16.07.2015

The libc cross-testing project

Cross-testing libc and bugs found

Cross testing libc

While discussing with a number of other people, the idea arose of the differential testing of libc implementations.

There are many of these (musl libc is my favorite; the implementation of the libc is one of the points on which the *BSD Unices differ, so that they count for at least three; and of course there is Glibc). Some of them have tests, some of them compare the results of their tests to the results obtained for the same tests with Glibc, but as far as I know no-one is running every libc’s testsuite on every libc.
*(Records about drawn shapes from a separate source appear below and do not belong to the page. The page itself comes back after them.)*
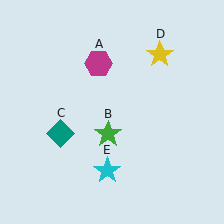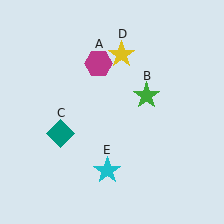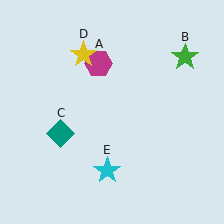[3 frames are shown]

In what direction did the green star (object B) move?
The green star (object B) moved up and to the right.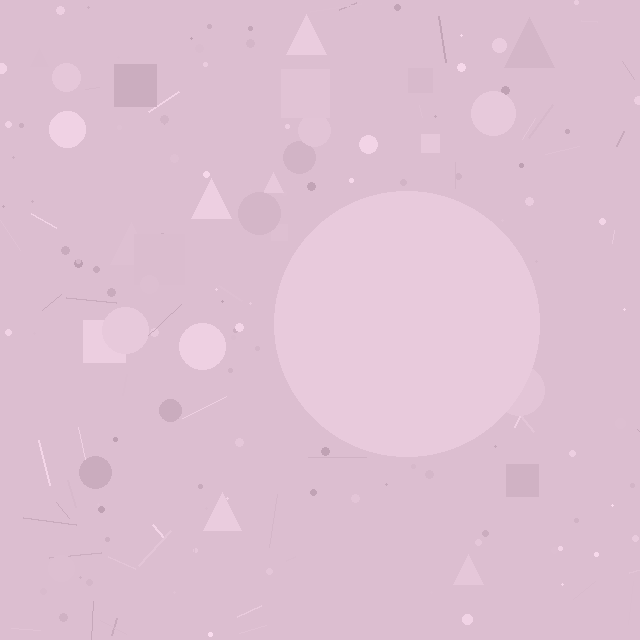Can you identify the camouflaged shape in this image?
The camouflaged shape is a circle.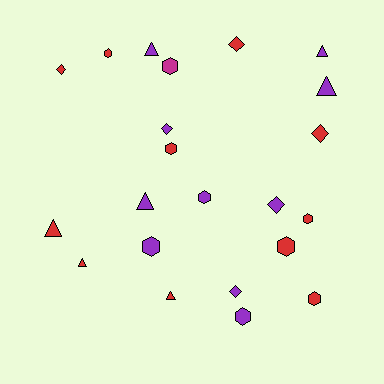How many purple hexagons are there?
There are 3 purple hexagons.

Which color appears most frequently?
Red, with 11 objects.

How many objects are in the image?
There are 22 objects.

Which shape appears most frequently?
Hexagon, with 9 objects.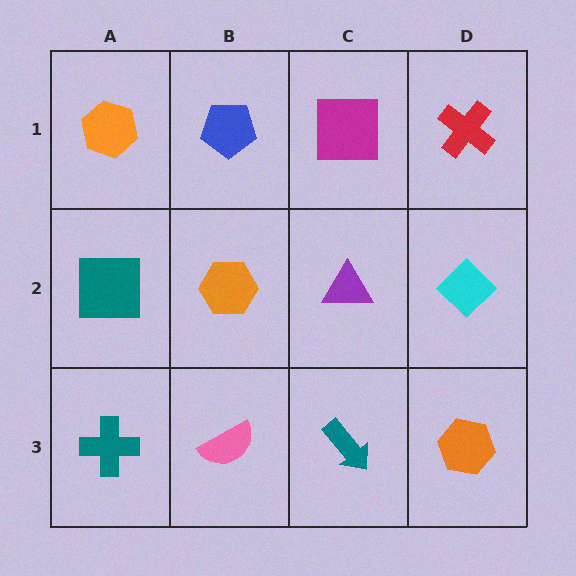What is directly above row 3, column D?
A cyan diamond.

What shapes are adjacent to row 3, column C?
A purple triangle (row 2, column C), a pink semicircle (row 3, column B), an orange hexagon (row 3, column D).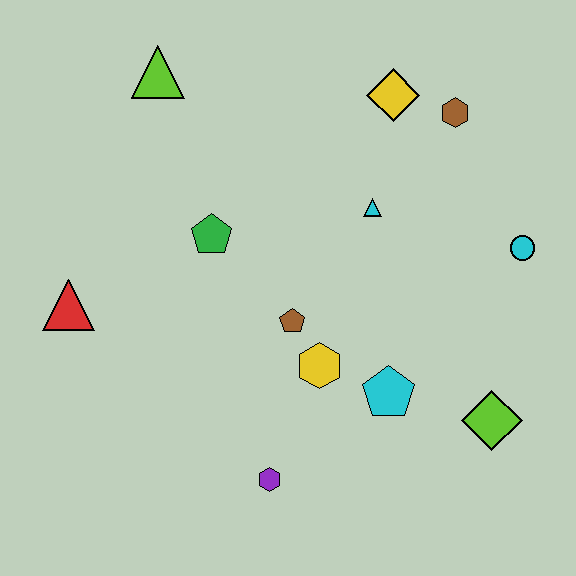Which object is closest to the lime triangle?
The green pentagon is closest to the lime triangle.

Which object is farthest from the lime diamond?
The lime triangle is farthest from the lime diamond.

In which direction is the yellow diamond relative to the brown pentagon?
The yellow diamond is above the brown pentagon.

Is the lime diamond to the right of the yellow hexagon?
Yes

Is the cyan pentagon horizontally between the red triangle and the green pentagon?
No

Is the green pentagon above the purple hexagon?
Yes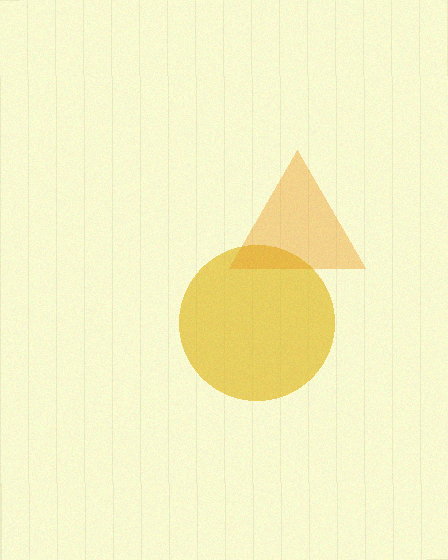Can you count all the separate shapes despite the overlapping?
Yes, there are 2 separate shapes.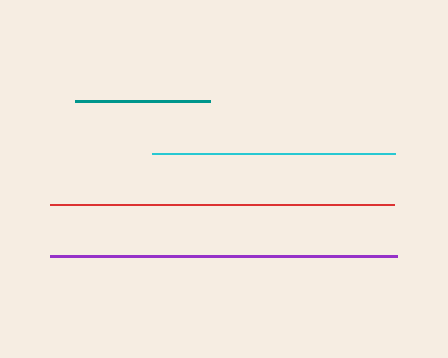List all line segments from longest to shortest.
From longest to shortest: purple and red (about equal), cyan, teal.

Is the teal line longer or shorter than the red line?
The red line is longer than the teal line.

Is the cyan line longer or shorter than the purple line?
The purple line is longer than the cyan line.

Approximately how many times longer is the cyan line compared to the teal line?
The cyan line is approximately 1.8 times the length of the teal line.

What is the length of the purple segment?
The purple segment is approximately 348 pixels long.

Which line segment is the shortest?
The teal line is the shortest at approximately 135 pixels.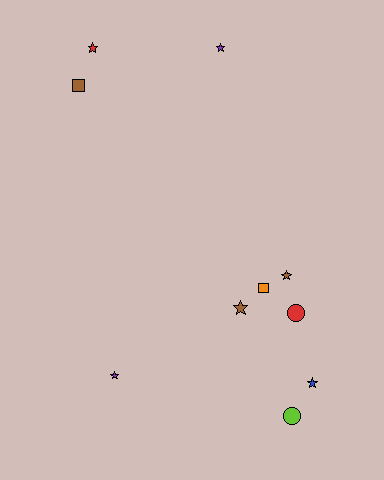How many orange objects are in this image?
There is 1 orange object.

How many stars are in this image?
There are 6 stars.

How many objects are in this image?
There are 10 objects.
This is the first task of the libc cross-testing project.

Another idea is that a specialized fuzzer that produces defined inputs to libc functions is worth writing, because we can use all libc implementation as references for each other and investigate each time they do not all agree.

One immediate task would be to identify which standard library functions should be compared in this way and which libcs and testsuites already available. All tests need not be only about valid inputs. For instance, the following printf invocation is nonsense:

printf("%.9*s", 3, "abcd");

There should either be a number or an asterisk for the format width, but not both.
Clang and GCC each warn that something is wrong in this format string:

$ clang -Wall t.c
t.c:4:14: warning: invalid conversion specifier '*' [-Wformat-invalid-specifier]
…
$ gcc -Wall t.c
t.c: In function 'main':
t.c:4:3: warning: unknown conversion type character '*' in format [-Wformat=]
…

Congratulations for passing the test although you are not libcs, Open-Source C compilers.
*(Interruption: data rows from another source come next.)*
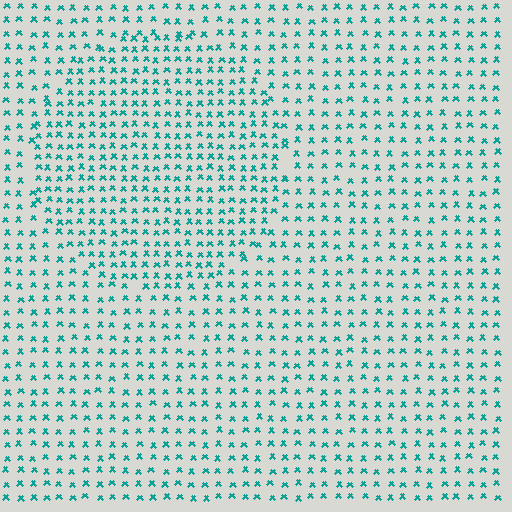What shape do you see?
I see a circle.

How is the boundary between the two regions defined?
The boundary is defined by a change in element density (approximately 1.5x ratio). All elements are the same color, size, and shape.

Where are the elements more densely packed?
The elements are more densely packed inside the circle boundary.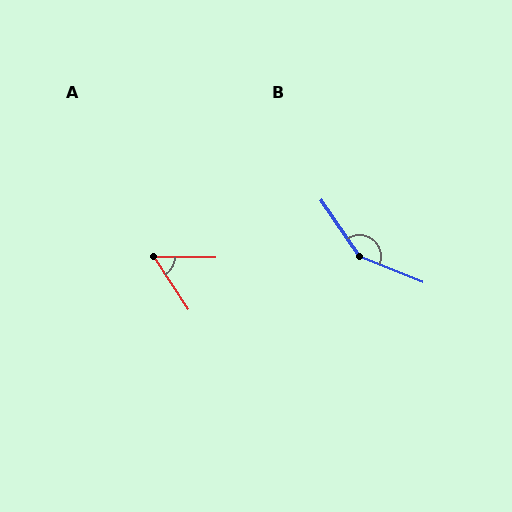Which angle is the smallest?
A, at approximately 56 degrees.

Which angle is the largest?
B, at approximately 146 degrees.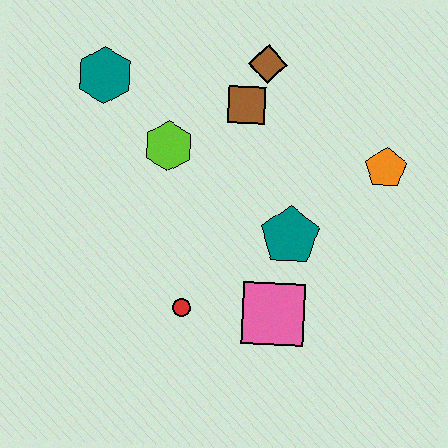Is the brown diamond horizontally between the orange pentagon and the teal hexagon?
Yes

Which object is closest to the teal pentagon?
The pink square is closest to the teal pentagon.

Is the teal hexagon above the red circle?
Yes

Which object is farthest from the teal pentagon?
The teal hexagon is farthest from the teal pentagon.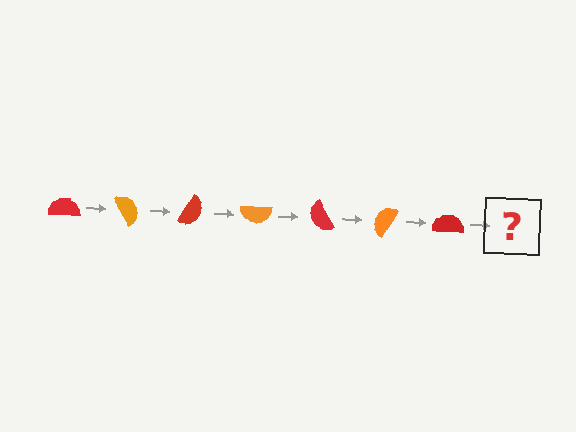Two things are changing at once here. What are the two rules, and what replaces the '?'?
The two rules are that it rotates 60 degrees clockwise each step and the color cycles through red and orange. The '?' should be an orange semicircle, rotated 420 degrees clockwise from the start.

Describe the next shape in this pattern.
It should be an orange semicircle, rotated 420 degrees clockwise from the start.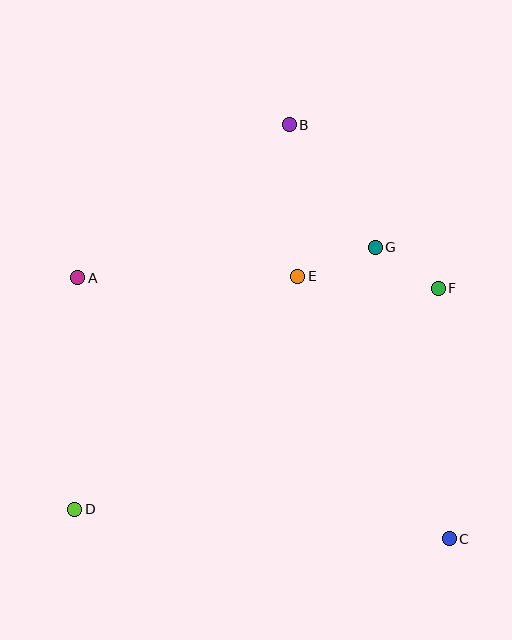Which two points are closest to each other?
Points F and G are closest to each other.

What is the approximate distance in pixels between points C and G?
The distance between C and G is approximately 300 pixels.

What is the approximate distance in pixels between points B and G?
The distance between B and G is approximately 150 pixels.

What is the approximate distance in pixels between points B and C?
The distance between B and C is approximately 444 pixels.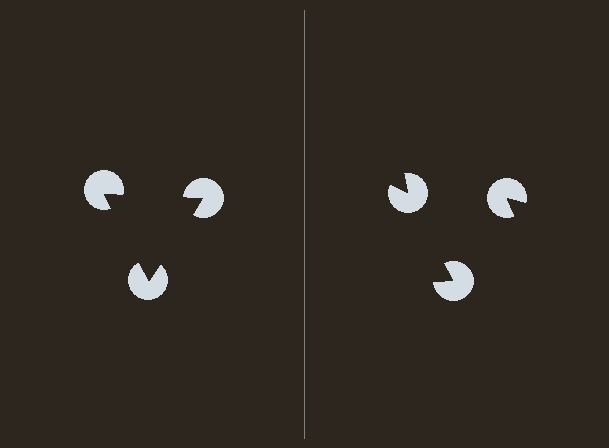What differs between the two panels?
The pac-man discs are positioned identically on both sides; only the wedge orientations differ. On the left they align to a triangle; on the right they are misaligned.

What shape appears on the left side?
An illusory triangle.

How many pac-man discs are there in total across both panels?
6 — 3 on each side.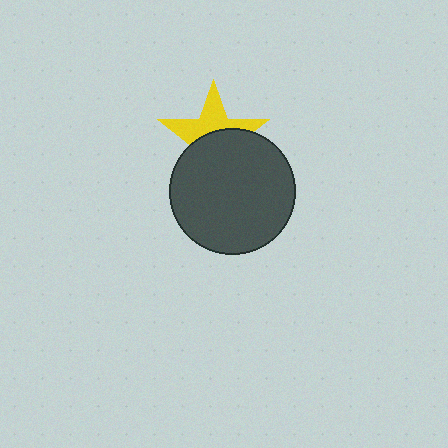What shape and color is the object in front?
The object in front is a dark gray circle.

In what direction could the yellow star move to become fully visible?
The yellow star could move up. That would shift it out from behind the dark gray circle entirely.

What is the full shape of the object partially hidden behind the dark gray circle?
The partially hidden object is a yellow star.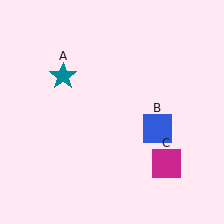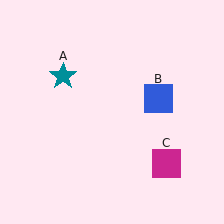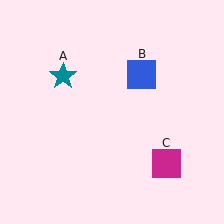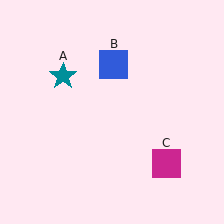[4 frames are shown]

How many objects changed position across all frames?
1 object changed position: blue square (object B).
Apart from libc implementation projects and, in the example above, C compilers, one related project is the Open POSIX Test Suite.
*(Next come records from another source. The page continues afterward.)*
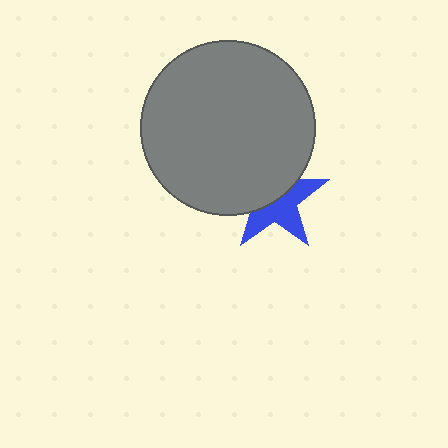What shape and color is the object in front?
The object in front is a gray circle.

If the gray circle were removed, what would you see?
You would see the complete blue star.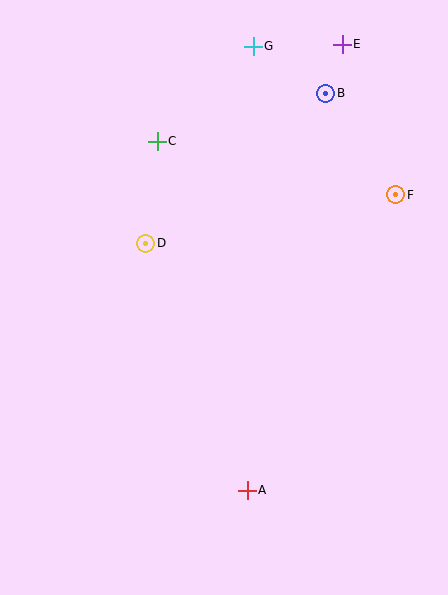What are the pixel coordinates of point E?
Point E is at (342, 44).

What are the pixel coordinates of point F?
Point F is at (396, 195).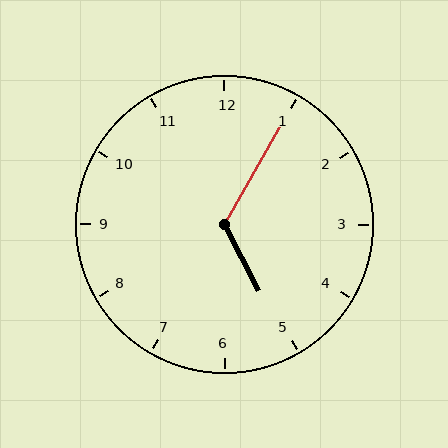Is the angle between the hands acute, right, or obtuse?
It is obtuse.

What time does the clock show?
5:05.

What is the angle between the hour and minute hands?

tis-interpreter contains a partial libc (implemented by myself in OCaml with contributions being made by Arduino Cascella, Eunice Martins and Laureline Patoz) that could be tested with all these techniques. Separately from that, those other standard functions implementations that are written in pure C, being applied to these tests, could be executed inside tis-interpreter to detect undefined behaviors. So that makes me twice interested. If you have your own reasons to use or contribute to this project, you should drop me a note at the e-mail address cuoq at trust-in-soft.com.

Bugs/pitfalls discovered so far

left shift of a negative number in Musl
bug in OCaml’s printf function
The C99 and C11 standards say that if the number being converted by the strto*l functions is out of range for the destination type, this should be reported as an error, but at least the Glibc version and the BSD versions of strtoul and strtoull accept some negative numbers. In fact the standard is being ambiguous here, as was already discussed on comp.std.c in 1992.
analysis of a C program that reads each of the characters of a string literal in Frama-C’s value analysis or in tis-interpreter would lead to quadratic performance in the length of the string literal, where linearish performance could be expected
At the time of this writing, the Linux documentation for strtoull says “Since strtoul() can legitimately return 0 or ULONG_MAX (ULLONG_MAX for strtoull()) on both success and failure, the calling program should set errno to 0 before the call, and then determine if an error occurred by checking whether errno has a nonzero value after the call” but errno is not set for the kind of failure that is characterized by the condition *endptr == nptr. To match the implementation, the documentation should recommend both to set and check errno on the one hand and on the other hand to check whether *endptr == nptr.
Brian Mastenbrook used a combination of KLEE, UBSan and tis-interpreter to identify and report two signed overflows in Musl’s implementation of its internal function __secs_to_tm, used in API functions such as gmtime.